Peut-on rire, ces temps-ci, de ou avec la burqa? Peter de Wit dit oui. Le Néerlandais fait même mieux, il dessine. Des petits comic strips hilarants et décalés qui ont pour vedettes des femmes dans leur vêtement controversé du moment. Chaque semaine, dans le quotidien progressiste De Volkskrant , repris ensuite sur le site du Courrier international . Aux Pays-Bas, le best of des Burka Babes est épuisé (plus de 20 000 exemplaires vendus). Il sort traduit en français la semaine prochaine.
Peter de Wit, qu’on dérange au téléphone en train justement de dessiner, est tombé en 2005 presque nez à nez avec l’une de ces femmes. Dans son studio à l’ouest d’Amsterdam. «Je me suis dit: «Mais qu’est-ce que c’est que ça?» raconte-t-il dans un anglais mâtiné d’accent flamand. C’est très intimidant de voir un grand objet noir marcher. L’image est tellement puissante. Pour un dessinateur, c’est un défi fantastique de trouver le petit détail qui tue. En dehors de tout contexte politique ou religieux.» Mesdames Burqa, Peter de Wit les a fait d’abord rentrer dans le cabinet de Sigmund , «mon personnage fétiche, un psychiatre chez qui déboule toute la société du pays. Mais elles ont fini par éliminer Sigmund pour devenir des personnages à part entière.»
Pas de polémique
Dessiner l’islam avec humour? Pour l’avoir fait, le Danois Kurt Westergaard, (il avait croqué Mahomet enturbanné avec une bombe) a été mis en retraite pour des raisons de sécurité après une tentative de meurtre à son encontre en début d’année. L’Allemande Eva Schwingenheuer, dont le trait plus caustique et politique détourne lui aussi la burqa, refuse que son portrait soit publié. Par précaution .

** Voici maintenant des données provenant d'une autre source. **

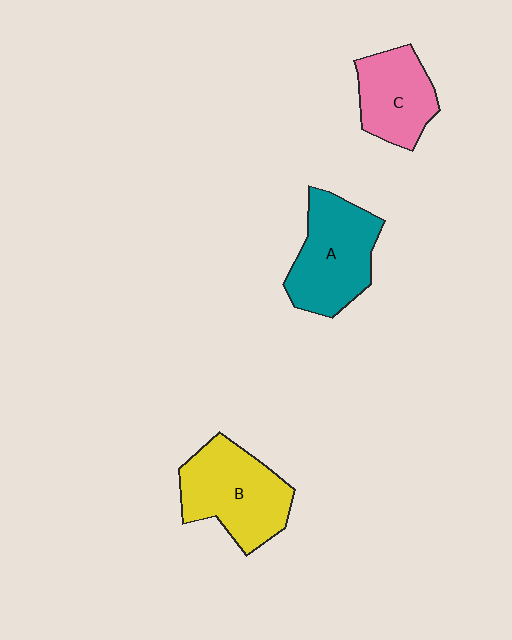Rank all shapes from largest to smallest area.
From largest to smallest: B (yellow), A (teal), C (pink).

«Mon approche est différente, assure Peter de Wit. Mes dessins ne sont pas polémiques ou offensants, mais ils essaient d’être drôles. Ce ne sont que des personnages commentant la société dans laquelle ils vivent: les hommes ou leur religion par exemple. Ces femmes ne sont pas heureuses de porter la burqa, mais elles doivent le faire. Tout en rendant cela le plus vivable possible. Des ménagères portant le cabas qui expriment des opinions fortes. Je réponds toujours aux quelques e-mails courroucés mais jamais menaçants que je reçois. Il n’est pas rare que des femmes voilées ou en foulard achètent mon livre et me demandent de le leur dédicacer. J’aimerais d’ailleurs que tous les musulmans hollandais amateurs de cartoons achètent ce livre. Cela enlèverait de la pression à ce sujet chaud.»
Car aux Pays-Bas, le sujet de la burqa est aussi sensible. Le parlementaire populiste Geert Wilders proposant même de taxer le voile ou le foulard. «Ici, il y a peut-être cinquante, voire cent femmes portant la burqa (ndlr: cent cinquante selon un rapport effectué pour le Sénat français) . C’est un problème mineur. Mais une femme emprisonnée dans son propre vêtement, l’image est forcément forte. Et donc récupérée politiquement. Aux Pays-Bas, la burqa est interdite dans certains lieux publics, comme les universités. Mais il serait anticonstitutionnel de l’interdire totalement.»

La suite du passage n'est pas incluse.